I have a case, simple query (below) reserved huge memory (122G)
select * from lyr1_raw.CI_CUSTMAST_HS;
that's not partition table & only contain 11 million records.
when I check on Yarn-Job monitoring, I found the root cause.
it consume huge memory, because when hive run that query, it need 15 Map task & create 15 container.
and per container reserved 8G.
because current memory config is like below
mapreduce.map.memory.mb=8192 #8G mapreduce.map.java.opts=-Djava.net.preferIPv4Stack=true -Xmx6442450944 #6G mapreduce.reduce.memory.mb=16384 #16G mapreduce.reduce.java.opts=-Djava.net.preferIPv4Stack=true -Xmx12884901888 #12G yarn.scheduler.minimum-allocation-mb=2048 #2G
when i change the config like below
mapreduce.map.memory.mb=1024 #1G mapreduce.map.java.opts=-Djava.net.preferIPv4Stack=true -Xmx748m mapreduce.reduce.memory.mb=1024 #1G mapreduce.reduce.java.opts=-Djava.net.preferIPv4Stack=true -Xmx748m yarn.scheduler.minimum-allocation-mb=2048 #2G
the query run with same time & only reserved 32G .

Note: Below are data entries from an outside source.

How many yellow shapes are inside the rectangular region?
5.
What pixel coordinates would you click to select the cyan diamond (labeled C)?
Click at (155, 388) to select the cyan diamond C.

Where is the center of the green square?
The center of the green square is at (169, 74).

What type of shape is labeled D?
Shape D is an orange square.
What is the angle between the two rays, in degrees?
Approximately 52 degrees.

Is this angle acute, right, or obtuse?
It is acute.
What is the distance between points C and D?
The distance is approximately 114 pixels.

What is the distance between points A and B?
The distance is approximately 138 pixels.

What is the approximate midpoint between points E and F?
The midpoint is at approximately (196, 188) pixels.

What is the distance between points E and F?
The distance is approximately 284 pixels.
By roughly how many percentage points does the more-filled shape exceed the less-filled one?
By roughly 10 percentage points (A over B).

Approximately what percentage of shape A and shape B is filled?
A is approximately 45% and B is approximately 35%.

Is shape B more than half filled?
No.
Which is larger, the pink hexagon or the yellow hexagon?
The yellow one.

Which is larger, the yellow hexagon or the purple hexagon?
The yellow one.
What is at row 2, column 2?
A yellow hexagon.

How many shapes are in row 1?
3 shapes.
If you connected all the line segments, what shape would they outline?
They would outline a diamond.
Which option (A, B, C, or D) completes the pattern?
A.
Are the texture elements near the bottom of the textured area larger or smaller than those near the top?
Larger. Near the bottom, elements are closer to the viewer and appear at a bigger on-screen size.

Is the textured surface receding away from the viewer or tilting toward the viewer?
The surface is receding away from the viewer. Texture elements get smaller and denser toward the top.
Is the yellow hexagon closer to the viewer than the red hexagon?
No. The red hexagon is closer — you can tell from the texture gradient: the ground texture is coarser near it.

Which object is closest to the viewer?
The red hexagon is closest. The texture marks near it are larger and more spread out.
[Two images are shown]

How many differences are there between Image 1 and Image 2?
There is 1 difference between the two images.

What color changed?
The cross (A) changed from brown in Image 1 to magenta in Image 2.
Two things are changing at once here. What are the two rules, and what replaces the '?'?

so my question is, is there any formula to config mapreduce memory?
Note: sorry for my english
@hendry Hi Hendry,
122 GB in the big Data is not considered as too much, and it's depend on the logic you are doing in the map, normally the logic in the reducer which you should cosider increasing its memory.
To learn the mapreduce memory usage, i would recommend you to use one of the tool that can help you identifying where you are loosing ,memory.
In my side i'm usind Dr. elephant which help me to understand what is the best configuration to fully utilize my resources.
For more details:
thanks for let me know dr-elephant. I will try it
agree with you. But, I just run a simple query.